To provide additional context for the results described here, a cost-effectiveness study for treatment of ventilated hospital-acquired bacterial pneumonia and ventilator-associated bacterial pneumonia in a similar patient population with a high mortality rate and heavy health care resource needs found that the use of combined antimicrobial therapy (ceftolozane and tazobactam) for appropriate, specific, known pneumonia etiologies was cost-effective ($12,126 per QALY), being more costly and providing more QALYs when compared to meropenem, thereby demonstrating the value of appropriate treatment for this type of patient group [52]. The specific bacteria (e.g., Pseudomonas aeruginosa) most commonly associated with these types of pneumonia are the ones readily identified by plasma mcfDNA testing [15, 53], and selection of appropriate antimicrobial treatment was an important component of our analyses.

4.1 Limitations

This analysis has a number of limitations which are acknowledged here.
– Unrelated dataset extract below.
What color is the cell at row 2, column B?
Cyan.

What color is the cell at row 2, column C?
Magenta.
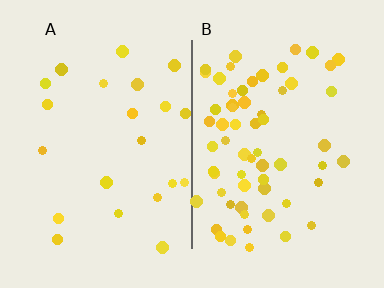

The study used to inform the efficacy of All UC & mcfDNA at detecting infectious ICHP etiology consisted of 173 patients, and while the uncertainty associated with this small sample size is reflected in the results of the sensitivity analysis, this limitation is acknowledged.

The delay to diagnosis curves were based on data from the diagnosis of patients with positively identified pathogens; these have been extrapolated to assume that the rates of delay are the same for the diagnosis of both positive and negative patients.

There were no data to describe the delays to positive diagnosis for the mcfDNA and late bronchoscopy scenario; instead, the delay curves for NI UC, mcfDNA, and invasive UC were combined to infer the rate of diagnosis over time.

It was assumed that patients who survived the index hospital admission and were discharged had the same rates of readmission. However, it is possible that patients who receive a quicker diagnosis and more prompt appropriate treatment may have better long-term outcomes; this would make All UC & mcfDNA even more cost-effective than estimated here.

Finally, the PICKUP study did not examine the relationship between the selection of appropriate versus inappropriate therapy and hospital mortality in this patient population; instead, these estimates were based on a pooled analysis from a systematic review of 19 studies [18].

5 Conclusions

This analysis suggests that plasma mcfDNA is a cost-effective testing option to identify the causative pathogen in hospitalized immunocompromised patients with infectious ICHP, either as an addition to NI and invasive testing, including bronchoscopy, or as a triage alongside NI testing so that patients can be directed to appropriate treatment earlier, without having to wait for the results of an early bronchoscopy.